Tuesday, January 5, 2010

Groups: Random or self-selected?

This term, I'm organizing all my students in my lower-division ethics courses into learning groups. (For those of you who use the Blackboard CMS, the latest version makes it very easy to create such groups.) I plan to use the same groups throughout the quarter, for a wide variety of in-class and online activities (more on that later).

But the question I'd like to raise now is this: I used Blackboard's group building feature to place the students in randomly selected groups. I simply announced to students which groups they are in during the first meeting of the term. I think that randomly created groups are better, but I can imagine some reasons for permitting students to select their own groups.

Letting students select their own groups has some obvious advantages. First, if there are students in class who already know one another, then their groups are more likely to function well and have some initial momentum. Students might also feel that selecting their own groups is more respectful of their autonomy and maturity than being placed randomly in groups by their instructors.

But I opted for randomly selected groups, for what I think are decisive reasons. First, I need my groups to get organized quickly. I teach in ten week quarters, and if I let the students select the groups, they might take several weeks to do so. Second, random groups are likely to be more diverse than self-selected groups, in terms of gender, background, academic major, and the like. And it seems to me that a group benefits from the intellectual and cognitive diversity that may result. Lastly, being placed in random groups more closely resembles how students will later have to work in groups once they are employed. In workplaces, students may be asked to complete projects with people they have never met and who are fundamentally different from them culturally and in terms of their skills. So random groups prepare them for an important challenge later in life.

So: which is better — randomly selected learning groups or self-selected groups?


  1. I think that (quasi-) random groups are better, provided that the groups will work together on enough projects to get comfortable with one another and learn how to divide work effectively. If they're only working on one project together, even if it's a large one, I think it's better to let the students choose their groups.
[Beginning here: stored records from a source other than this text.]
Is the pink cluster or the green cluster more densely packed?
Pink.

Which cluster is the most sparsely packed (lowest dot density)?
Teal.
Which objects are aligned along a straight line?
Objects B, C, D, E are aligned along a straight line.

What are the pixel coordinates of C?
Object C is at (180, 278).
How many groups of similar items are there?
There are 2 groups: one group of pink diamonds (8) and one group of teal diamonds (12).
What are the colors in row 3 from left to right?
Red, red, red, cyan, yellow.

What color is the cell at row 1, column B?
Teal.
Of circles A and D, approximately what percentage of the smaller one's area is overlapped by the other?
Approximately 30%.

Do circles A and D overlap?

    I agree with the reasons you gave for preferring random groups.

    I sometimes assigned groups quasi-randomly by sorting the students into freshman and non-freshman beforehand. They then counted off to form groups, ensuring that each group would have a mix of freshman and more experienced students.

    I once TAed for someone who had us collect some basic information on students (e.g., year, major, intellectual interests) on the first day. We then deliberately created diverse groups based on this information.
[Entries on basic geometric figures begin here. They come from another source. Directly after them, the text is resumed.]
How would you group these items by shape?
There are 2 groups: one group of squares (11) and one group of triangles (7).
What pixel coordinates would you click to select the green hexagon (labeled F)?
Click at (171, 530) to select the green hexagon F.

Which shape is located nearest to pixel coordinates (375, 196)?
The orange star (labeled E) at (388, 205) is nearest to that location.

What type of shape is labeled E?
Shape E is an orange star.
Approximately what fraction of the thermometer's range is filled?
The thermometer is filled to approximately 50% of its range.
    One argument against randomly assigned groups: if the group work requires meeting outside of class, randomly created groups may have more difficulty coordinating schedules.

  2. Random.

    Students often choose classes with friends, eat with friends, study/hang out with friends. Being in a truly random group is an important experience for students, not only as preparation for the workplace, but also because meeting and working with different people should be a part of the college experience.

    Also, the positives for self-selecting seem oversold: groups of friends can also lead to group "drama," some students perform better without the distraction/expectations of their friends, students can be paralyzed by the new found autonomy (and responsibility) of choosing a group.

  3. Quasi-random

    I ask for students schedules and then try to organize groups in ways that will allow them to meet outside of class.

    Also, random can lead to students who have less than pleasant histories end up in the same group which can then be horrible. So, I also let students tell me, confidentially, if there's anyone in the class they really would have serious problems being grouped with. I know that outside of the classroom environment they'll have to interact with folks they may have a negative history with but (a) I don't know that I want my classroom to be the place where they work this out and (b) I've had too many situations where the drama of groups can so completely undermine my other learning goals that I figure it's better avoided when it can be.

    Of course, having ways to address inevitable drama as group work progresses is also important.

  4. I'm a big fan of random methods of selecting groups for in-class assignments. But, when students have to work together outside of class, you have to think about whether the random method will create more of a hassle for the students than it's worth. At a residential campus, there are few legitimate excuses for not being able to get together in the library, say. At a commuter campus, it might be better to let students figure out which persons have schedules that mesh well.

    By the way, you might want to be careful to distinguish between methods of assigning groups and resulting mixtures of abilities. One can construct heterogeneous groups; random methods may just as easily lead to homogeneous groups.

    Shameless plug: I have an article on just this topic coming out in the Spring issue of the APA teaching newsletter. Here's a copy:


  5. Another consideration for (quasi-) random groups is that there has been some research (which I can't put my finger on right now) which shows that minority group members are more likely to be socially excluded and perform less well when they find themselves the only minority in a working group. Perhaps this is also related to stereotype threat?

    Since my philosophy classes are 10-30% women, it would be likely for most randomly assigned groups to have just one woman. I readjust groups to prevent tokenism, even if that means some groups are all male. I imagine similar dynamics could hold for other sorts of minorities.